Acresceu que o Ministério Público de Contas “apontou, entretanto, que as Chamadas Públicas nº 01/2023, nº 02/2023 e nº 03/2023 da SESAPI não evidenciaram no processo de transferência do gerenciamento dos serviços de saúde para organizações sociais o que segue:a) estudo detalhado que contemple a fundamentação da conclusão de que a transferência do gerenciamento para organizações sociais mostra-se a melhor opção; b) avaliação precisa dos custos do serviço e dos ganhos de eficiência esperados; e, c) planilha detalhada com a estimativa de custos a serem incorridos na execução do contrato de gestão”.

Afirmou a conselheira que “não há, de maneira inequívoca, decisão solidamente fundamentada, demonstrando as vantagens de economicidade ou produtividade na adoção do modelo de gestão por organização, em vez de fomentar a atividade pública por ação governamental direta, com apresentação de documentação que demonstre e comprove a opção realizada. Tampouco foi comprovada a necessidade e a impossibilidade de ampliação de tais serviços pelo próprio Poder Público”.
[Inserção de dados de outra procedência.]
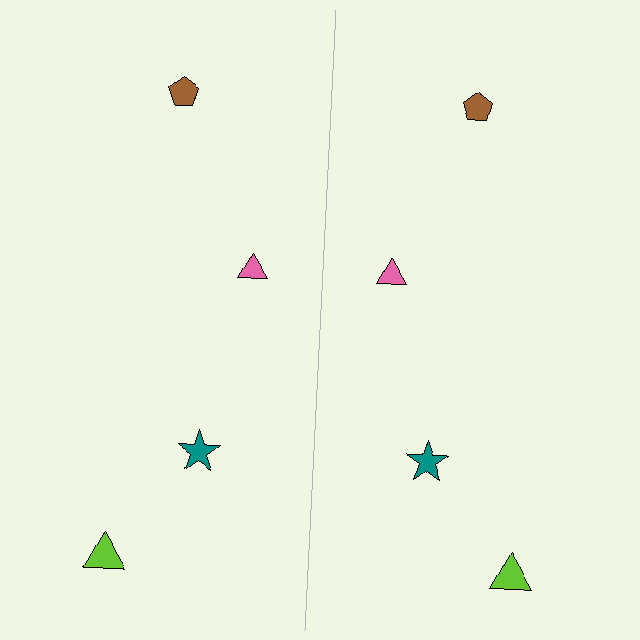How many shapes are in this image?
There are 8 shapes in this image.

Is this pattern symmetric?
Yes, this pattern has bilateral (reflection) symmetry.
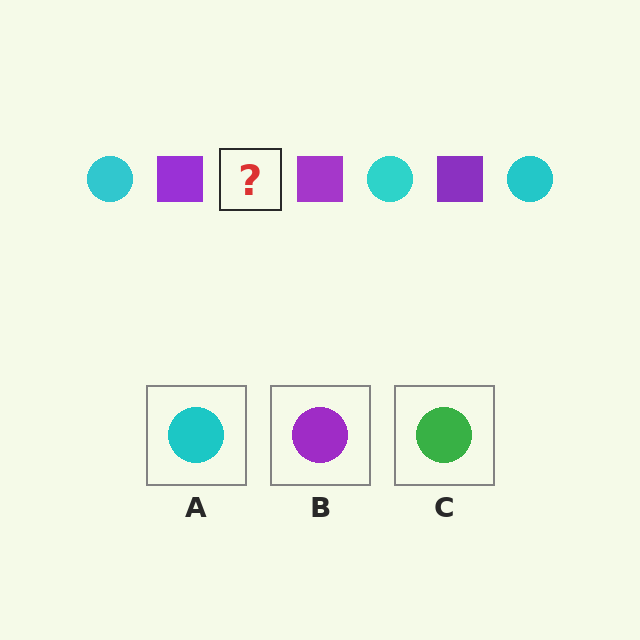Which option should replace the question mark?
Option A.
Que “foi apontada, ainda, a inobservância ao disposto no art. 1º, §2º, da Lei Federal nº 8.142/1990 (Dispõe sobre a participação da comunidade na gestão do SUS) c/c art. 2º, §3º da Portaria MS/GM nº 1.034/2010, que condiciona a necessidade de complementação de serviços de assistência à saúde à aprovação pelo Conselho de Saúde e constar do Plano de Saúde respectivo, uma vez que a proposta de Contrato de Gestão com Organização Social (OS) para administrar os hospitais do estado do Piauí da Secretaria de Saúde do Estado do Piauí não foi aprovada, à unanimidade pelo Pleno do Conselho Estadual de Saúde do Piauí – CES/PI, conforme Resolução CESPI 005/20231”.

“Ademais, referidas contratações feriram o art. 1º, inciso IV da Lei Estadual n° 6.036/20102 , posto que é NECESSÁRIA a DELIBERAÇÃO E APROVAÇÃO de contratações do terceiro setor pelo Conselho”, pontuou Waltânia Leal.
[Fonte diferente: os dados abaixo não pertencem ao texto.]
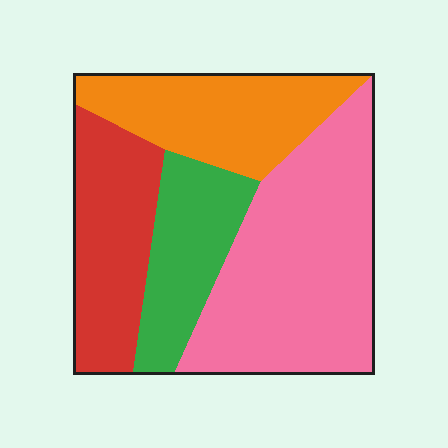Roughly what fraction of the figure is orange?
Orange covers 22% of the figure.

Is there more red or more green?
Red.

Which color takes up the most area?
Pink, at roughly 40%.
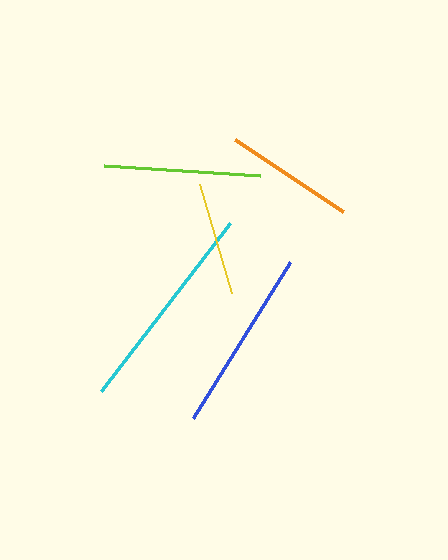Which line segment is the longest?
The cyan line is the longest at approximately 212 pixels.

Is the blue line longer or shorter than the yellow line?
The blue line is longer than the yellow line.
A conselheira do TCE disse ainda que “resta evidenciado o fumus boni juris, uma vez que, consoante o relatado (…), as Chamadas Públicas nº 01/2023, 02/2023 e 03/2023, que têm como objeto o gerenciamento, a operacionalização e a execução de ações e serviços de saúde, encontram-se eivadas de vícios que afrontam o ordenamento jurídico constitucional, os princípios norteadores do Sistema Único de Saúde e do Regime Jurídico de Direito Público, bem como a legislação pertinente”.
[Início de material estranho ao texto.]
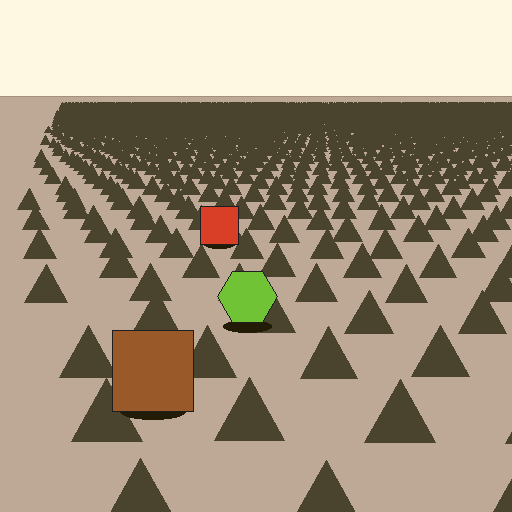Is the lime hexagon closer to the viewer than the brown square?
No. The brown square is closer — you can tell from the texture gradient: the ground texture is coarser near it.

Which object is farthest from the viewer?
The red square is farthest from the viewer. It appears smaller and the ground texture around it is denser.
“Ademais, resta patente o periculum in mora, diante das consequências irreversíveis que advêm das Contratações de Organização Social para administrar os hospitais de gestão estadual – Hospital Estadual Dirceu Arcoverde – HEDA (localizado no município de Parnaíba), Hospital Regional de Campo Maior (localizado no município de Campo Maior-PI) e Unidade de Saúde Integrada do Mocambinho – UIM (localizado no município de Teresina-PI) – pela Secretaria Estadual de Saúde – SESAPI, as quais estão na iminência de ocorrer diante da data de abertura das propostas”, entendeu.

Afirmou que “a concessão de liminar inaudita altera pars para sustar atos é uma situação extrema”, mas que se faz necessária no caso, “diante do risco de ineficácia da decisão de mérito”.

“Em sendo assim, como medida de prudência e a fim de afastar a ocorrência de possíveis danos irreparáveis ou de difícil reparação ao erário e/ou ao sistema de saúde [e] à população piauiense, demonstra-se fundamental a concessão da Medida Cautelar, nos termos requeridos pelo Ministério Público de Contas”, decidiu a integrante da Corte de Contas.